If you are running on AWS we recommend setting up Cloudwatch alarms for the following metrics

  • AWS Aurora

    • Alert when CPUUtilization is above 80% utilization. Reference here.

    • Alert when FreeableMemory is below 80% utilization of the total memory. Reference here.

  • AWS Elasticache

    • Alert when DatabaseMemoryUsagePercentage is above 80%. Reference here.

    • Alert when EngineCPUUtilization is above 80%. Reference here.

  • AWS ALB

    • Alert when UnHealthyHostCount is above 50% of the desired host count for over 2 mins. For example: If you have set desired task count for tines-app to be 2, then your set the threshold for UnHealthyHostCount to be 1. Reference here.

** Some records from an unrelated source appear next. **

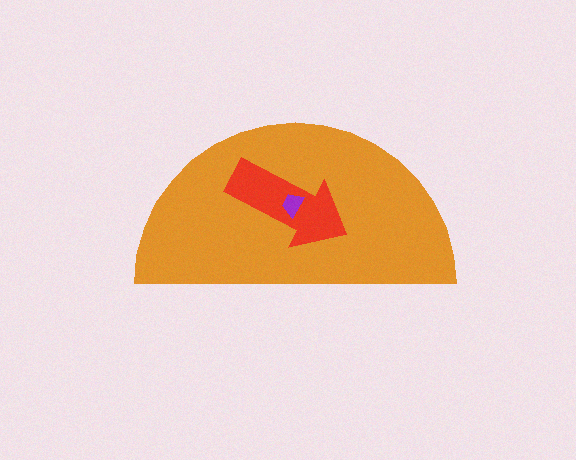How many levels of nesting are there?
3.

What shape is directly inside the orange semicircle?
The red arrow.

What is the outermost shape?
The orange semicircle.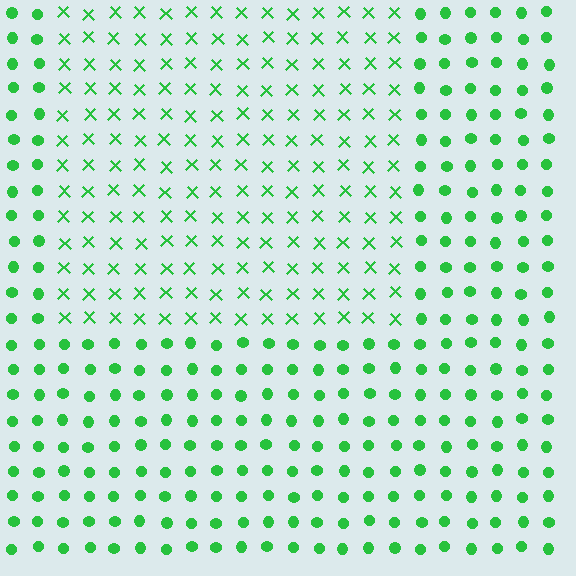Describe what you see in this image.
The image is filled with small green elements arranged in a uniform grid. A rectangle-shaped region contains X marks, while the surrounding area contains circles. The boundary is defined purely by the change in element shape.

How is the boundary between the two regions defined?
The boundary is defined by a change in element shape: X marks inside vs. circles outside. All elements share the same color and spacing.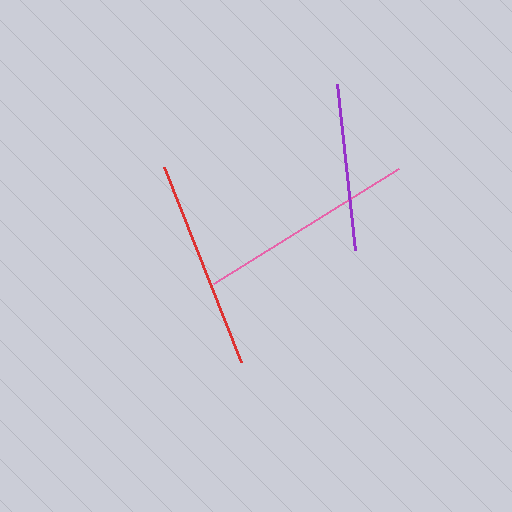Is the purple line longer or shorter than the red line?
The red line is longer than the purple line.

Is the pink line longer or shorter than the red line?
The pink and red lines are approximately the same length (about 218 and 210 pixels).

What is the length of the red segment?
The red segment is approximately 210 pixels long.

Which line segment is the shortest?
The purple line is the shortest at approximately 167 pixels.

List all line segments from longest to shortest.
From longest to shortest: pink and red (about equal), purple.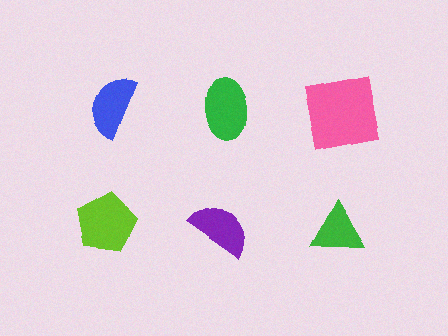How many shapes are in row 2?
3 shapes.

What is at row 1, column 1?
A blue semicircle.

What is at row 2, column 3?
A green triangle.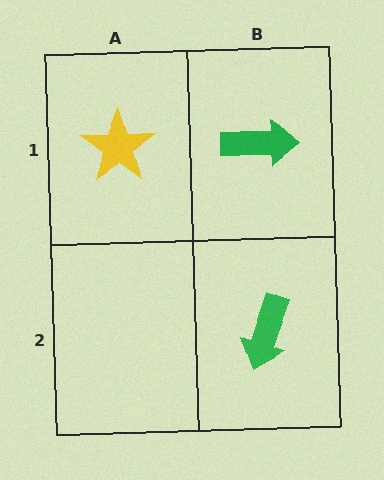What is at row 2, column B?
A green arrow.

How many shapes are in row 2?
1 shape.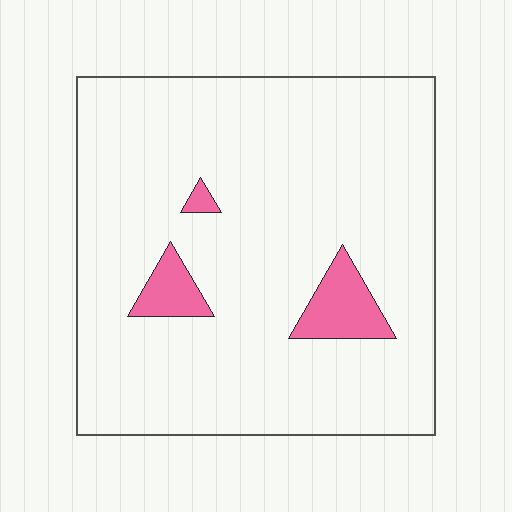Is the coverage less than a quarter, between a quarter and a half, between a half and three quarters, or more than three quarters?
Less than a quarter.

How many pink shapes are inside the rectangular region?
3.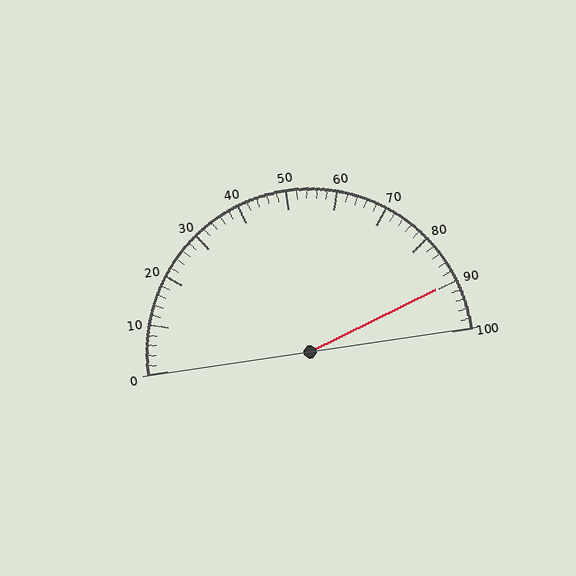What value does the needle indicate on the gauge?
The needle indicates approximately 90.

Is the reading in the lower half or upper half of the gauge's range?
The reading is in the upper half of the range (0 to 100).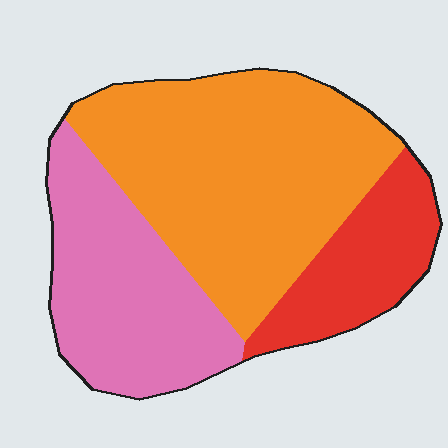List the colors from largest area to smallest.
From largest to smallest: orange, pink, red.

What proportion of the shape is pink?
Pink covers around 30% of the shape.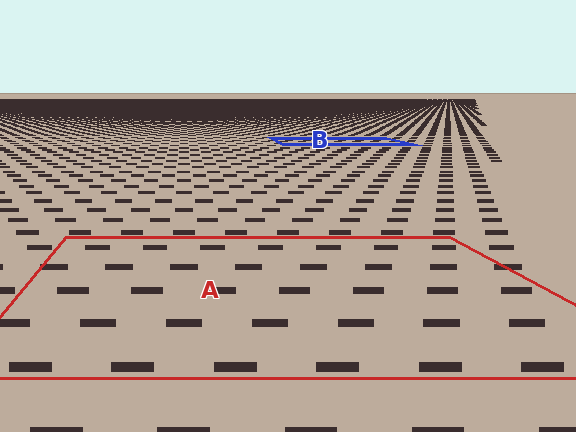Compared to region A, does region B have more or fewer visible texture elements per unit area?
Region B has more texture elements per unit area — they are packed more densely because it is farther away.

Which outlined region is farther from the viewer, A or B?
Region B is farther from the viewer — the texture elements inside it appear smaller and more densely packed.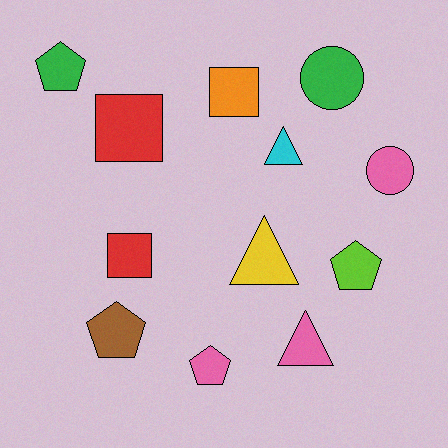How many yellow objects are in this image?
There is 1 yellow object.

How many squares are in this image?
There are 3 squares.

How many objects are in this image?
There are 12 objects.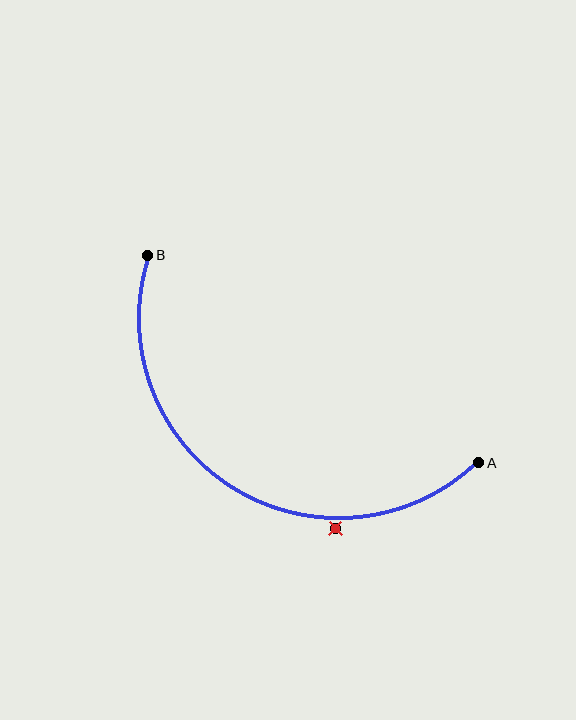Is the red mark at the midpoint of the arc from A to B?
No — the red mark does not lie on the arc at all. It sits slightly outside the curve.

    • Alert when HTTPCode_ELB_502_Count is above 5 requests. This metric indicates that your load balancer cannot successfully route requests to its backends and you traffic has been dropped. Reference here.

      • If you see frequent occurrences of this alert then increase your desired tasks count.

  • AWS ECS Fargate

    • Alert when CPUUtilization is consistently (5 minutes or more) above 80%. Note: this could also be a sign that you may need to increase the number of tasks on the service. In other words, scale horizontally. Reference here.

If you find that the alert is frequent and any of the metrics are consistently above the mentioned thresholds then its best to scale up the instance type. For example: If you are on db.r7g.large , you should upgrade the Aurora cluster to db.r7g.xlarge.

Non-AWS setup 

For now AWS setups our recommendations are similar to AWS setups. For example

  • You should setup monitoring for your storage system if it is occupying more than 80% of total storage.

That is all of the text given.